アラシサン弐

ロスト・イン・トランスレーションのアラシサン弐のレビュー・感想・評価

4.5
海外の人から見えた変な街トーキョーの姿を楽しむ作品。

その視点はどこか偏っていて表面的ではあるけれど、見慣れている我々からすると、それが返って新鮮で微笑ましさすら感じる。

確かにニューヨークなら自由の女神を映すだろうし、パリならエッフェル塔だろうし、ベルギーならビールを楽しむだろうし、何というか、その地に抱かれてる浅近な印象がそのまま映し出されると、現地民が温かい気持ちになるのは独特な切り口だ。
だから、パチ屋やカラオケ、満員電車も、ゲーセンの音ゲーマーも、違いが分からないしゃぶしゃぶも、ステレオタイプなのに皮肉めいてなくてニヤけてしまうのだと個人的には思った。

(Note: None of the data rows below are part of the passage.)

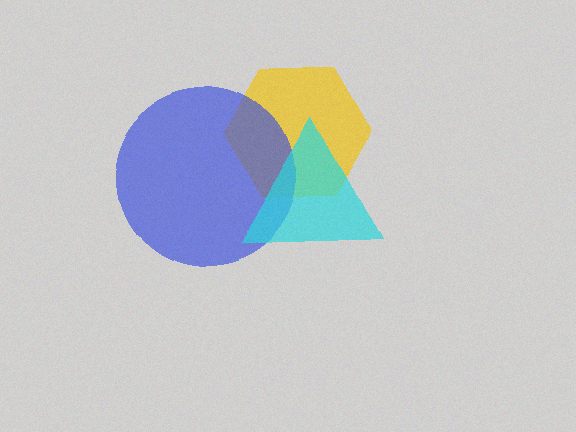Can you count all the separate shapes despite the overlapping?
Yes, there are 3 separate shapes.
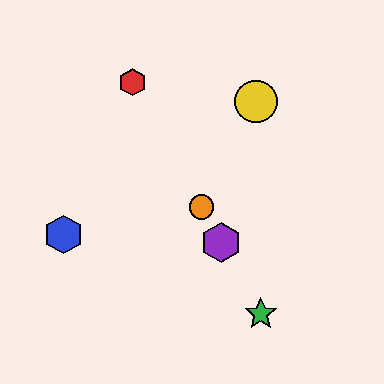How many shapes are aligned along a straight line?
4 shapes (the red hexagon, the green star, the purple hexagon, the orange circle) are aligned along a straight line.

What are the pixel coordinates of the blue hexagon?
The blue hexagon is at (64, 235).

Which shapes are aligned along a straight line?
The red hexagon, the green star, the purple hexagon, the orange circle are aligned along a straight line.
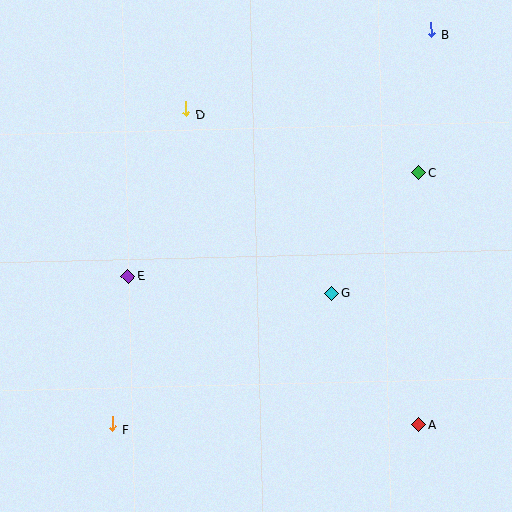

そんな変な慣れない土地で、言葉が通じる男女が惹かれ合っていくのは何となく必然だなとも思う。

二人はベクトルは違えど「結婚に纏わる孤独」を持っていて、その共通点と知らない土地の心細さが合わさって仲を深めていくけど、その土地の結婚式の姿を目撃してから、何か悟ったように関係が変化していくのが印象的だった。

はっぴぃえんどが流れるのも、細野晴臣がエキゾチカに傾倒していたことを踏まえると秀逸だった。